It just does

May 08, 2008 19:06

In the end, in the true definition of end, the finale, the fat woman is singing her song-FINALLY, that kind of END: it all works out. Everything. The moon, the sun, the earth, and the stupid vending machine at work that owes me a $1.75. It just does.

KFC never occured. Because once I decided to lay my gay ass by my bowl, the phone rang. It was Frank. 86 the KFC, leaving before 11:30, liked to see you-call me. Which resulted in an early morning moment on his back porch, the sun is bringing light into the day, movers are clearing his house like barbie collectors at an estate sale, tranquility in chaos type of moment.

I had put together a little package, I like to call: "The Gay Man's survival guide to making it through lifes little changes". It included Porn, and a bottle of Royal Bitch wine! And a card.

Inside the card, I wrote-what we both knew. That this was it. We will probably not see each other again-and we are both at peace with that.

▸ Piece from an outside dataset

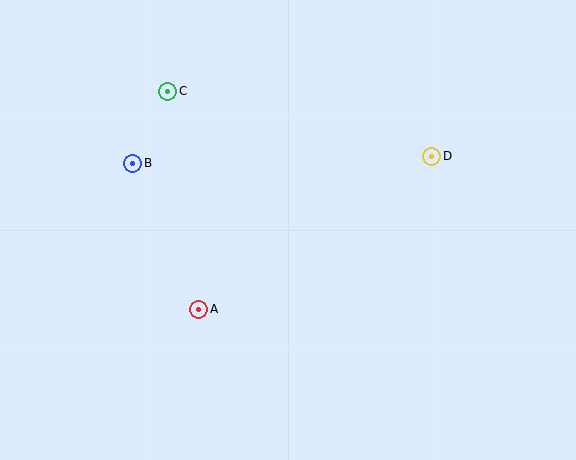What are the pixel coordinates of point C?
Point C is at (168, 91).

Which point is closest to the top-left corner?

For once, in my life, I have made peace with a relationship, with dignity, respect, and understanding.

I broke down. Quickly, Quietly, and without much prompting. We had a little moment, life goes on.

We kissed each other on the lips-a first. He gave me a plant that at the final corrall, just didn't make the cut.

I composed myself, did some MUCH needed retail therapy, cried, and went to bed.

He's gone. And I don't have the strength to drive by his house, to confirm what I already know.

And, I don't have his forwarding address.

It works out in the end. It just does.